Sociologia, Problemas e Práticas  no.81 Lisboa jun. 2016

https://doi.org/10.7458/SPP2016819405 

RECENSÃO

 

O futuro da representação política democrática (André Freire (org.), 2015, Lisboa, Nova Vega)

 

Pedro Carvalhais de Abreu Matos

Técnico superior no Departamento da Sociedade de Informação da Fundação para a Ciência e a Tecnologia, I.P., Lisboa, Portugal. E-mail: pca2002@gmail.com

 

O conjunto de ensaios reunidos na obra O Futuro da Representação Política Democrática, organizados por André Freire — a quem coube também a responsabilidade pela Introdução e ainda o capítulo I — e publicado pela Nova Vega, tem em conceitos como “democracia” e “representação” a base de sustentação para traçar alguns cenários possíveis ou que é expectável observar nas democracias num futuro próximo. Partindo daquele que parece ser o fenómeno que começa a adquirir alguma presença recorrente nos estudos políticos, a crescente desconfiança dos cidadãos nas instituições, não só nas “não democráticas” mas também nas “democráticas”, e um consequente afastamento entre governantes e governados que nesta obra adquire uma relação de representantes e representados, este trabalho coletivo pretende em diversos níveis — social e político, nacional, europeu e global — abordar a evolução histórica até à atual situação de incerteza das democracias representativas e ainda propor aos leitores reflexões sobre cenários futuros em cada um dos temas abordados. A concretização deste exercício, que não ignora o facto de a sua génese conceptual assentar na discussão teórica nem sempre de consenso alargado entre estudiosos, sai reforçada, à partida, com dois aspetos determinantes: o primeiro, para além da capacidade reconhecida aos investigadores que assinam estes ensaios, é a longa e larga experiência profissional de facto de alguns deles; o segundo, a transversal tomada em consideração das características introduzidas pela mais recente crise económica e financeira ao nível mundial, que se assume como tendo tido o seu início em 2007 nos Estados Unidos da América alastrando-se, a partir de 2008, até ao continente europeu, com sério impacto nos regimes democráticos representativos.

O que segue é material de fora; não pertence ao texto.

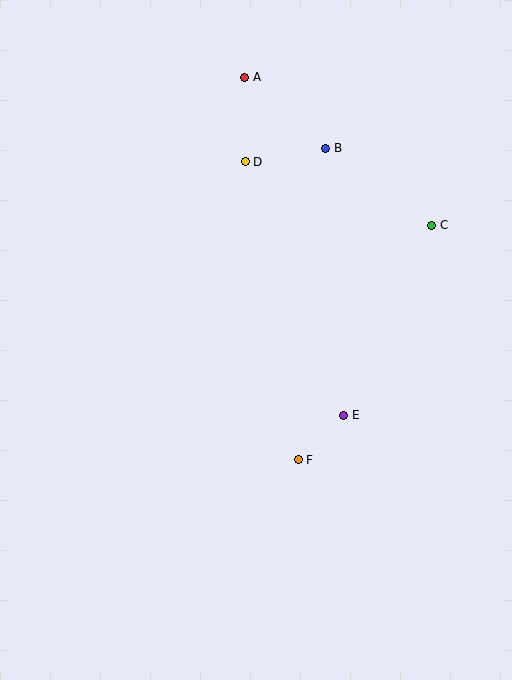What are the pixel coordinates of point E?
Point E is at (344, 415).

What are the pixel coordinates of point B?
Point B is at (326, 148).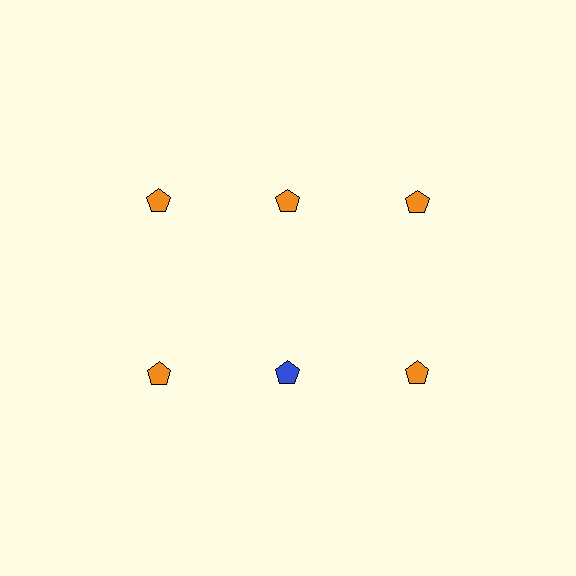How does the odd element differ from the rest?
It has a different color: blue instead of orange.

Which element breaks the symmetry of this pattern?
The blue pentagon in the second row, center column breaks the symmetry. All other shapes are orange pentagons.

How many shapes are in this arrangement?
There are 6 shapes arranged in a grid pattern.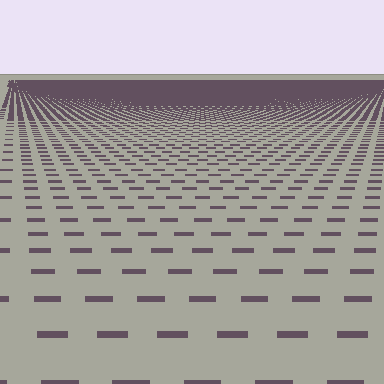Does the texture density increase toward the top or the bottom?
Density increases toward the top.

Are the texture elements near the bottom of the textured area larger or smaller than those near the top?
Larger. Near the bottom, elements are closer to the viewer and appear at a bigger on-screen size.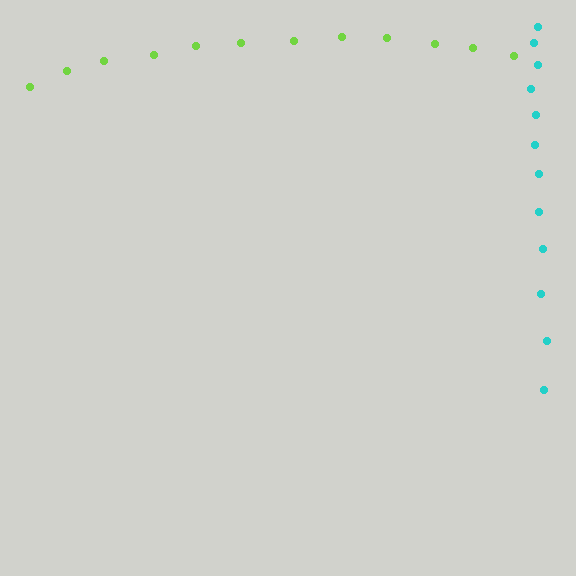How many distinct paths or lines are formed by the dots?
There are 2 distinct paths.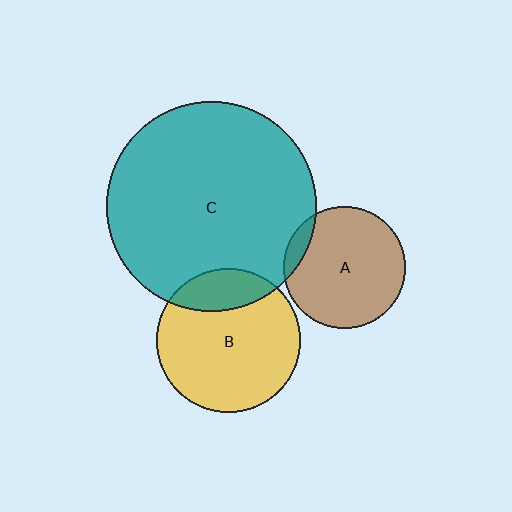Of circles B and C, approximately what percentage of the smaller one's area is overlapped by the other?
Approximately 20%.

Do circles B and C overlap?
Yes.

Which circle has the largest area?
Circle C (teal).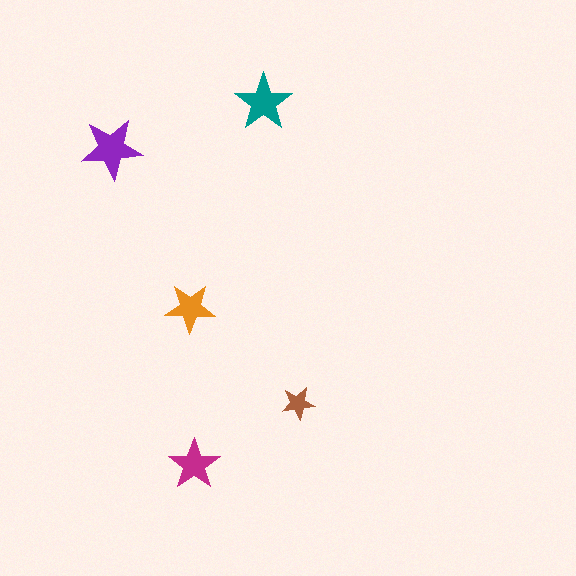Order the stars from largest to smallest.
the purple one, the teal one, the magenta one, the orange one, the brown one.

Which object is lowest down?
The magenta star is bottommost.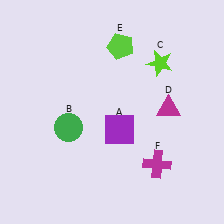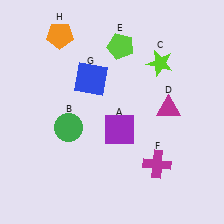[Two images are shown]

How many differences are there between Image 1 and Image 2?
There are 2 differences between the two images.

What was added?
A blue square (G), an orange pentagon (H) were added in Image 2.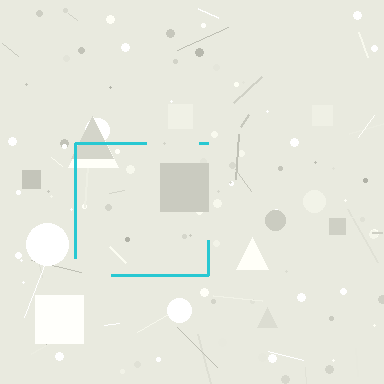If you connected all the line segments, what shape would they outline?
They would outline a square.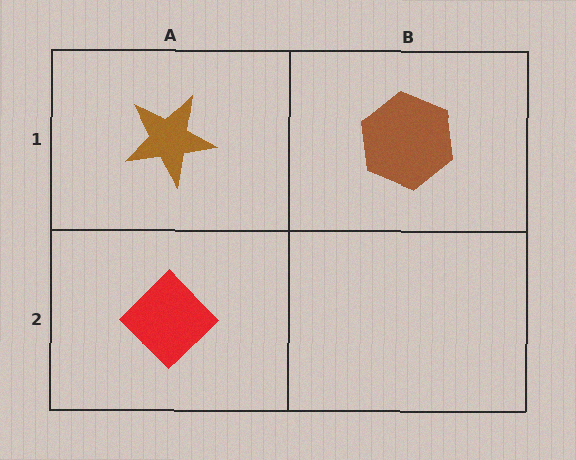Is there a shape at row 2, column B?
No, that cell is empty.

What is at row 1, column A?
A brown star.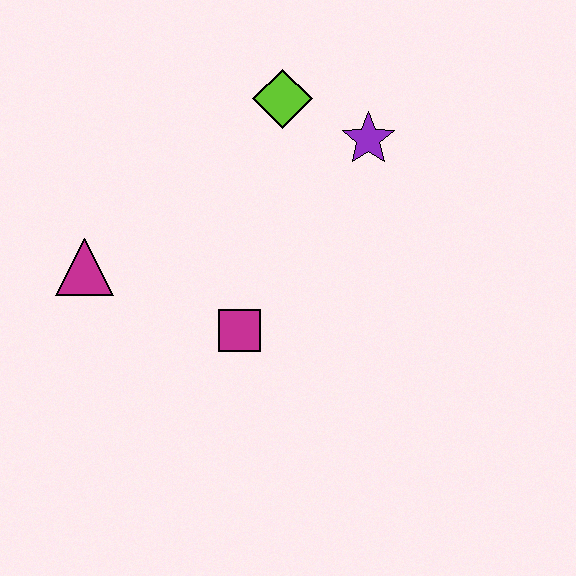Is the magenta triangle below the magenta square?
No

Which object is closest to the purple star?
The lime diamond is closest to the purple star.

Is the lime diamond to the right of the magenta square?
Yes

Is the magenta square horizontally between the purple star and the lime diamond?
No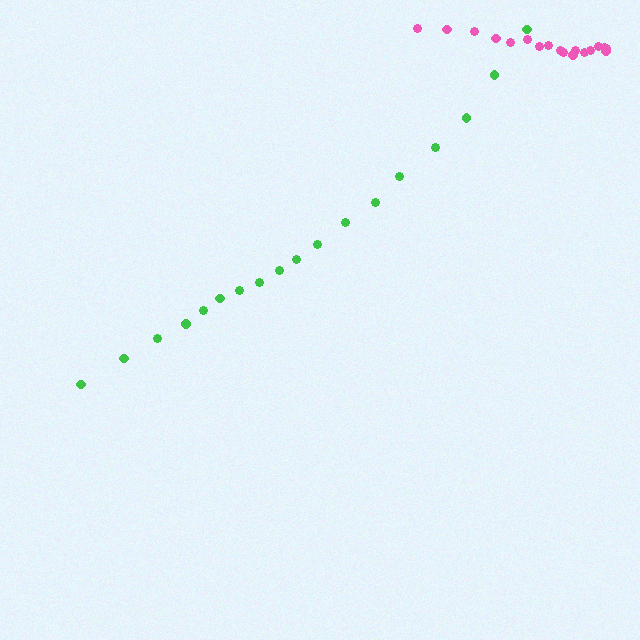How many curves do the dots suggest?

O livro encontra-se dividido em sete capítulos. O capítulo 1, elaborado por André Freire, discorre sobre a delegação de poderes dos representados nos representantes, partindo das transformações introduzidas pelas “vagas de democratização”, sem omitir o sempre presente e atual perigo de involução dos regimes democráticos, nomeadamente com a evidência do colapso de algumas democracias já no século XXI. Assente num vasto conjunto de teóricos contemporâneos — como Norberto Bobbio (1909-2004), Robert Dahl (1915-2014), Peter Mair (1951-2011), Wolfgang Merkel (1952-) ou Giovanni Sartori (1924-) entre muitos outros, sem esquecer autores clássicos como Edmund Burke (1729-1797) — um dos principais pontos para o qual André Freire chama a atenção na sua tentativa de traçar o “futuro da democracia representativa” é a dicotomia presente no entendimento do mandato do representante, nomeadamente sobre a visão do mandato delegado, onde “do legislador é esperado que limite a sua ação às instruções explícitas dos seus constituintes, servindo como uma espécie de veículo passivo dos sentimentos destes” (p. 20), em contraposição com o mandato não imperativo onde “uma vez selecionado, o (bom) representante usa o seu juízo e a sua consciência como a ultima ratio para as suas decisões como legislador, com base nas regras da decisão deliberativa” (p. 20). Elaborando padrões evolutivos da representação e apresentando modelos de democracia para chegar a hipotéticos futuros modelos de democracia, no plano nacional e internacional, Freire sintetiza de forma bastante clara as principais características decorrentes das alterações nos regimes democráticos com a predominância do “modelo de capitalismo desregulado e financeiro”, a partir do final da década de 1970, em detrimento do “modelo de capitalismo keynesiano de bem-estar social”. Destas transformações salientam-se duas de grande impacto na relação representante vs. representado: uma acentuação da baixa participação nos atos eleitorais, acompanhada de uma elevada exclusão social, e também um maior enfraquecimento ao nível da “responsabilização horizontal (e vertical)”, tanto ao nível do poder executivo (governos) como do poder legislativo (parlamentos).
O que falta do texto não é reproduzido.